A remote-controlled robotic vehicle that once survived a trip to the ocean's deepest spot has been lost on a mission 6.2 miles below the water's surface off the coast of New Zealand.
Researchers believe the remotely operated vehicle called Nereus likely imploded due to deep-sea pressures while exploring the Kermadec Trench on Saturday, Live Science reported. During the trip, the ROV was exposed to pressures of 16,000 pounds per square inch, and debris from the robot has been recovered at the water's surface.
"It's an ever-present risk," Larry Madin, director of research at Woods Hole Oceanographic Institution, told The Boston Globe.
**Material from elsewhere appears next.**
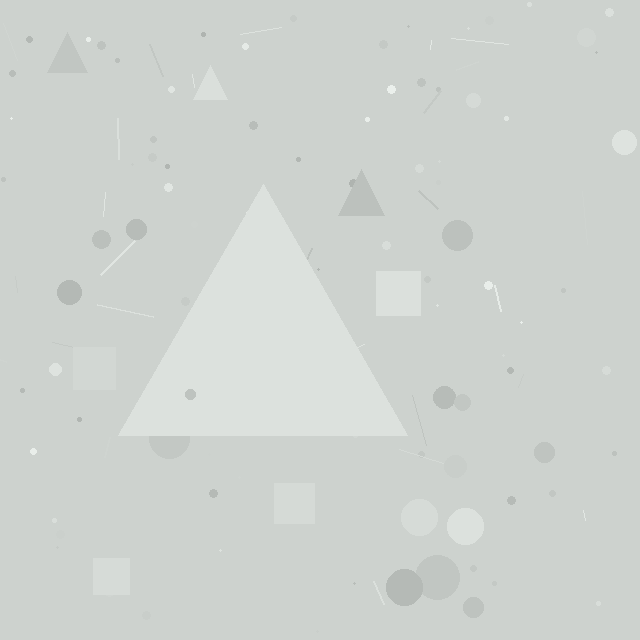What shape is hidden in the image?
A triangle is hidden in the image.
"The way things go down there, everything's operating normally and suddenly everything goes dark, and when it's 6 miles down in the ocean, you don't have a good way of knowing what's happened--you can only make inferences based on what you know of the system and the forces that could be acting on it."
The Kermadec Trench is 32,963 feet below the ocean's surface and comes in second only to the Mariana Trench, which is 36,201 feet down, according to Live Science.
Nereus, which launched in 2008 and was one of only four vehicles ever to have reached the Mariana Trench's Challenger Deep, had just started off on a three-year mission to explore the deep sea and its ecosystems.
"Without Nereus, we currently have nothing that will enable us to reach that part of the ocean," Madin told The Boston Globe.
Losing the ROV was a disappointing shock to the research team, which had planned to study deep ocean life as part of a federal program. The $8 million project may not be able to move forward without the help of Nereus.
On various earlier dives, the robot powered by more than 4,000 lithium-ion batteries had been using its mechanical arm to gather samples of sediments as well as biological specimens of deep-ocean creatures.